# A Beginner’s Guide to Binary Heaps

## Heap Operations

### Element Class Definition and Helper Functions

class Element {
public:
int key;
int value;

inline Element() :
key(0),
value(0)
{}
};

size_t parent(size_t pos) {
return (i - 1) / 2;
}

size_t left(size_t pos) {
return 2 * i + 1;
}

size_t right(size_t pos) {
return 2 * i + 2;
}

void swap(Element& a, Element& b) {
Element& tmp = a;
a = b;
b = tmp;
}

### MinHeap Class Definition

class MinHeap {
std::vector<Element> arr;

Element getMin();
Element extractMin();
void decreaseKey(size_t index, int new_key);
void insert(Element e);
void remove(size_t index);
void buildHeap(std::vector<Element> elements);

};

### MaxHeap Class Definition

class MaxHeap {
std::vector<Element> arr;

Element getMax();
Element extractMax();
void increaseKey(size_t index, int new_key);
void insert(Element e);
void remove(size_t index);
void buildHeap(std::vector<Element> elements);
};

### Heap getMin() / getMax() Operation

The function, getMin() returns the minimum element in a min-heap. This is relatively simple to do, because, the minimum element in a min-heap is the root node. In the second section, we discussed how the root node is the first element in the array containing the heap. Thus, the getMin() function would be implemented as such:

Element MinHeap::getMin() {
if(arr.size() == 0)
return Element();
return arr[0];
}

Element MaxHeap::getMax() {
if(arr.size() == 0)
return Element();
return arr[0];
}

The time complexity of getMin()/getMax() is $$O(1)$$.

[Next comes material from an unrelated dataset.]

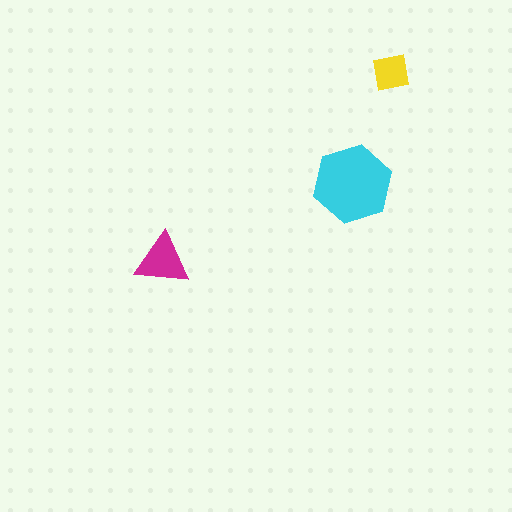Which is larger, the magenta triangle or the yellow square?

The space complexity of getMin()/getMax() is $$O(1)$$ because no allocations are made throughout the algorithm.

### Heap extractMin()/extractMax() Operation

The function, extractMin()/extractMax() returns the current minimum (or maximum) from the heap, and then removes it from the heap. The functions extractMin() and extractMax() can be implemented as such:

Element MinHeap::extractMin() {
if(arr.size() == 0)
return Element();

Element root = arr[0];
arr[0] = arr[arr.size() - 1];

arr.pop_back();

minHeapify(0);

return root;
}

Element MaxHeap::extractMax() {
if(arr.size() == 0)
return Element();

Element root = arr[0];
arr[0] = arr[arr.size() - 1];

arr.pop_back();

maxHeapify(0);

return root;
}

#### How does extractMin() / extractMax() work?

1. Check to see if the array is not empty. This would result in an error if true.
2. Store the root (0th element) in a temporary variable, $$root$$.
3. Overwrite the root with the last element in the heap, $$arr[arr.\text{size}() – 1]$$.
4. Reduce the size of the heap by one, by truncating the last value (arr.pop_back()).
5. Heapify the root (0th element).
6. Return original the root from the temporary variable.

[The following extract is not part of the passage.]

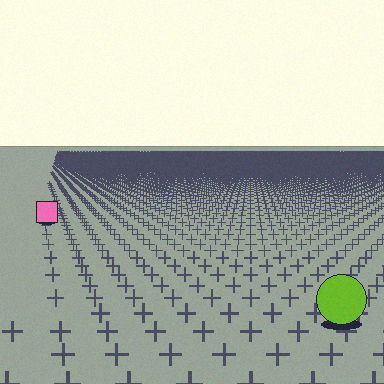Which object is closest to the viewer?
The lime circle is closest. The texture marks near it are larger and more spread out.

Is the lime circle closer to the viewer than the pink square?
Yes. The lime circle is closer — you can tell from the texture gradient: the ground texture is coarser near it.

The time complexity of these operations is $$O(h)=O(\lceil \log n\rceil)$$, where $$h$$ is the height of the tree

### Heap minHeapify()/maxHeapify Operation

minHeapify() and maxHeapify are operations which heapify an element into its right place. a subtree with the root index passed in. The heapify operation assumes that the subtrees of the subtree being heapified are already heapified (proper heaps).

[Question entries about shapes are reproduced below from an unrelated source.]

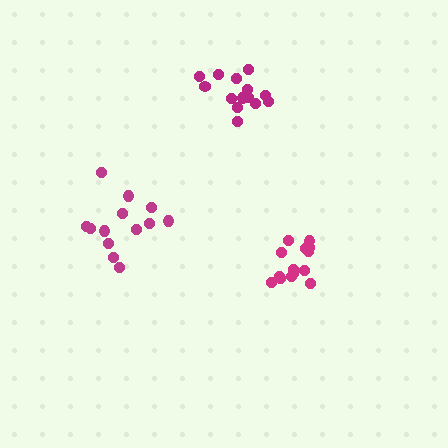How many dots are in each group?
Group 1: 14 dots, Group 2: 13 dots, Group 3: 14 dots (41 total).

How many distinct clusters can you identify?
There are 3 distinct clusters.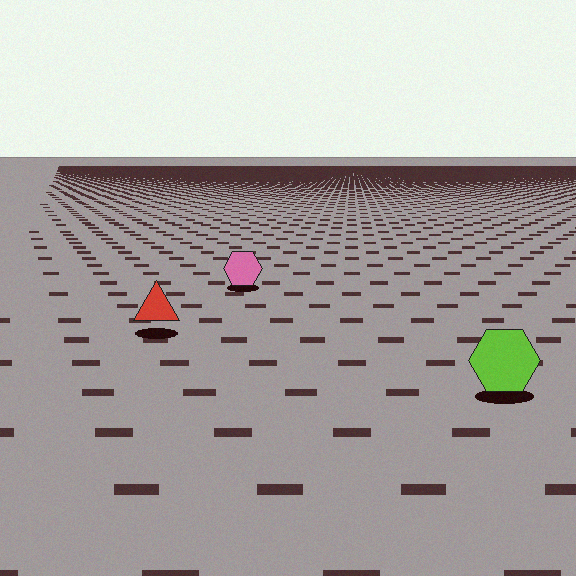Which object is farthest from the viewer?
The pink hexagon is farthest from the viewer. It appears smaller and the ground texture around it is denser.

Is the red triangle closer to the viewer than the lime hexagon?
No. The lime hexagon is closer — you can tell from the texture gradient: the ground texture is coarser near it.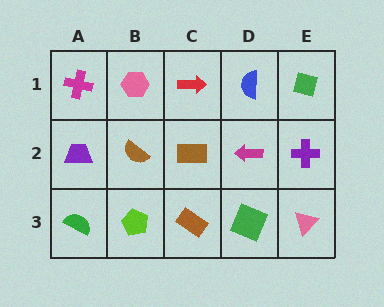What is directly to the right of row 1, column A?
A pink hexagon.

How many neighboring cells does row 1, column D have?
3.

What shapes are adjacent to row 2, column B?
A pink hexagon (row 1, column B), a lime pentagon (row 3, column B), a purple trapezoid (row 2, column A), a brown rectangle (row 2, column C).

Both operations take a maximum time of $$O(h)$$ where $$h$$ is the height of the tree. Thus, the maximum time complexity of heapify() is $$O(\log n)$$

void MinHeap::minHeapify(size_t pos) {
// Calculate the address of the left and right children
int l = left(pos);
int r = right(pos);
// Initialize smallest so it is pointing to the parent node
int smallest = pos;

// These if statements set smallest to l or r if l or r are smaller
// than the current smallest
if(l < arr.size() && arr[l] < arr[pos].key) {
smallest = l;
}
if(r < arr.size() && arr[r] < arr[smallest].key) {
smallest = r;
}

// This if statement checks to see if smallest changed through
// the two if statements. If it did, the smallest element is swapped
// with the parent. Heapify is thereafter called on the new location
// for the original root
if(smallest != pos) {
swap(arr[pos], arr[smallest]);
minHeapify(smallest);
}
}

void MaxHeap::maxHeapify(size_t pos) {
// Calculate the address of the left and right children
int l = left(pos);
int r = right(pos);
// Initialize the largest value to the root node
int largest = pos;

// These two if statements set largest to l or r respectively if
// l or r is smaller than smallest.
if(l < arr.size() && arr[l] > arr[pos].key) {
largest = l;
}
if(r < arr.size() && arr[r] > arr[pos].key) {

largest = r;
}

// This if statement checks to see if largest changed through
// the two if statements. If it did, the largest element is swapped
// with the parent. Heapify is thereafter called on the new location
// for the original root
if(largest != pos) {
swap(arr[pos], arr[largest];
maxHeapify(largest);
}
}

#### How minHeapify() and maxHeapify() work:

1. Addresses of the left and right children are calculated by the first two lines
2. The smallest of, left, right and the current node is found using the first two if statements.
3. The third if statement checks to see if smallest or largest no longer point to the node pointed by pos.
1. If smallest / largest does not equal pos, we swap the values of both, and then heapify the child pointed by smallest / largest.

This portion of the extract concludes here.